To take another example: Congress struck down the Jim Crow laws. Fine. Jim Crow laws should not have been enacted in the first place.

However, just because mandatory segregation is wrong doesn’t’ mean the alternative should be mandatory desegregation. Having made that fallacious leap of logic, Congress and the courts then began to practice reverse discrimination.

To take yet another example: I think, starting in the 80s, state and federal gov’t began to pass hate crime laws. That was a mistake from the get-go. And, predictably, as time went on, ever more groups came in for preferential treatment.

Back to Sotomayor. Take her infamous remark about how a “wise Latina” makes a better judge than a white man.

This is an allusion to the liberal notion of white privilege. Whites have it easy. Only minorities know about adversity.

This is classic stereotyping of the worst kind. If a white nominee said the same thing in reverse, he’d have to withdraw his name from further consideration.

But because liberals automatically treat certain minority groups as victims of oppression, they think minorities like Sotomayor are entitled to a double standard.

This is precisely the sort of false premise which ought to be cut down root and branch before it takes hold and begins to spread--–like a wild vine that chokes the life out of everything within reach.

Or take her notorious ruling in which she summarily disenfranchised white and Latino firefighters because some black applicants flunked the very same exam. Pure outcome based jurisprudence. Disregard objective, uniform qualifications. Arbitrarily discriminate on the basis of race.

Once again, that should never be tolerated. Never be allowed to take root.

These false premises are dangerous on two grounds. They are harmful in their own right. And they lay the foundation for further absurdities and injustices.

Every liberal false premise must be subjected to immediate and unremitting attack before it gets a chance to become entrenched and do ever more damage. Dig it up before it gets dug in.

2.Then there’s the tactical question. In politics, you win by winning. You win by racking up a record of wins. Winning is cumulative. Progressive. Winning creates its own momentum. A previous win raises the odds of a subsequent win.
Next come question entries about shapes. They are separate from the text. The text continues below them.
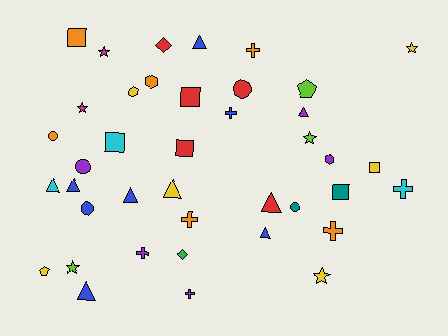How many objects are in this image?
There are 40 objects.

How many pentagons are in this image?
There are 2 pentagons.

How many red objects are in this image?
There are 5 red objects.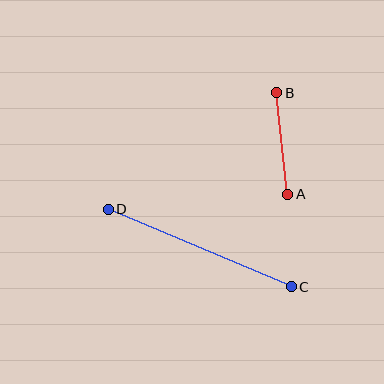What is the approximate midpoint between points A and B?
The midpoint is at approximately (282, 144) pixels.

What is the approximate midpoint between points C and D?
The midpoint is at approximately (200, 248) pixels.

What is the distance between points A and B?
The distance is approximately 102 pixels.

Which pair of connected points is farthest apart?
Points C and D are farthest apart.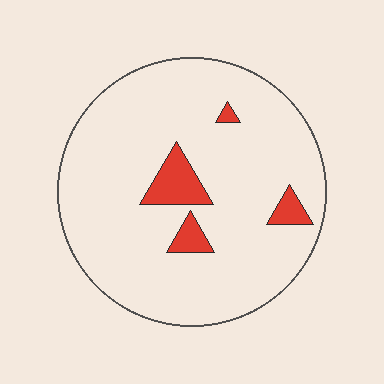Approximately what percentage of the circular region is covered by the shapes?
Approximately 10%.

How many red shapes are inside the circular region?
4.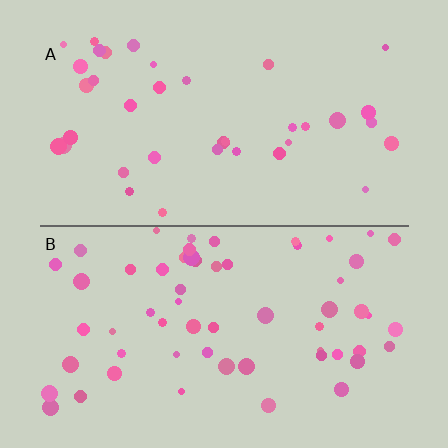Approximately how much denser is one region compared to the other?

Sure, you don’t win every time, but unless you play to win, you’re bound to lose every time. If you do nothing, you lose. If you do nothing, the other side wins by default. If you do nothing, you lose influence. You lose relevance. Coming in second is better than sitting it out.
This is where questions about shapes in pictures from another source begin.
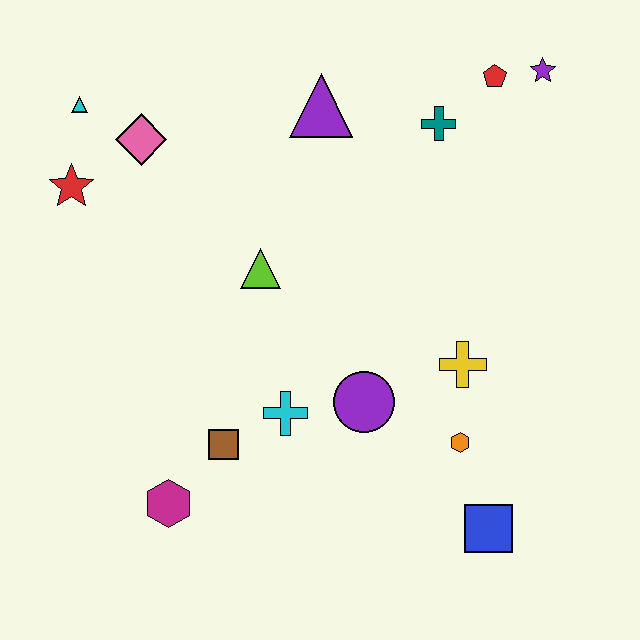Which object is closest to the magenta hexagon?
The brown square is closest to the magenta hexagon.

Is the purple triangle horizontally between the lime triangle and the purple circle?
Yes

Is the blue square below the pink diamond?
Yes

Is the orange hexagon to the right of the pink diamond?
Yes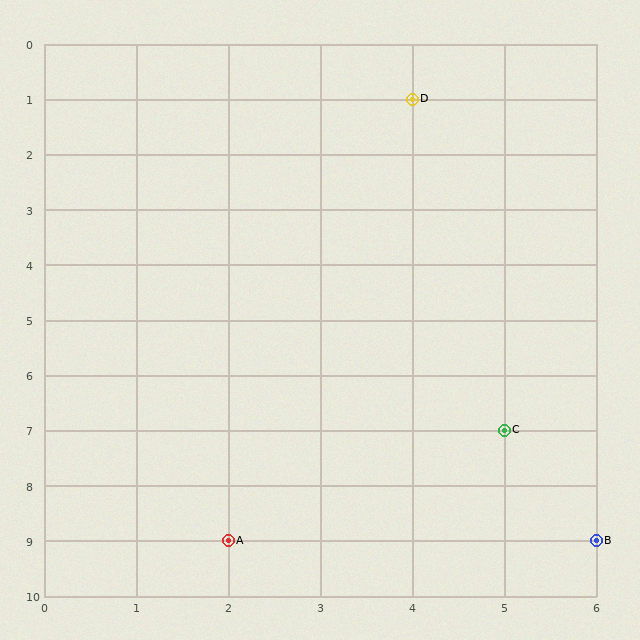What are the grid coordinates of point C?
Point C is at grid coordinates (5, 7).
The only way to stay competitive is to compete. Compete wherever and whenever the opposition competes.

So conservatives should maintain the pressure. Steady pressure. Never let up. Never back away.

Put another way, don't refrain from taking action out of fear. As the Italians say, whoever acts like a sheep will be eaten by the wolf.

3.Finally, I think Jeremy Pierce is always worth reading. He’s usually incisive and insightful. I appreciate his painstaking analysis.

However, there are times when he can be charitable to fault. It’s not always prudent to give people the benefit of the doubt, or put the best possible construction on their words. In many situations, that’s just plain gullible.

The judiciary is very politicized. And politicians can be quite devious. We need to read between the lines. Have a good ear for code language. Know what makes a liberal tick.

It’s not an intellectual or moral virtue to be played for a chump.


  1. Your counterarguments are actually more persuasive. And irenic to boot.

    Well done.

  2. Hey, maybe if all of us fundies on the religious right start voicing our desire to have Sotomayor confirmed, maybe the Senate will have second thoughts...

  3. Steve, this is an exceptional treatment of the "false edifice" process. Is anyone "out there" in academia or even in any of the think-tanks writing about this at a level that could take root among the politicians?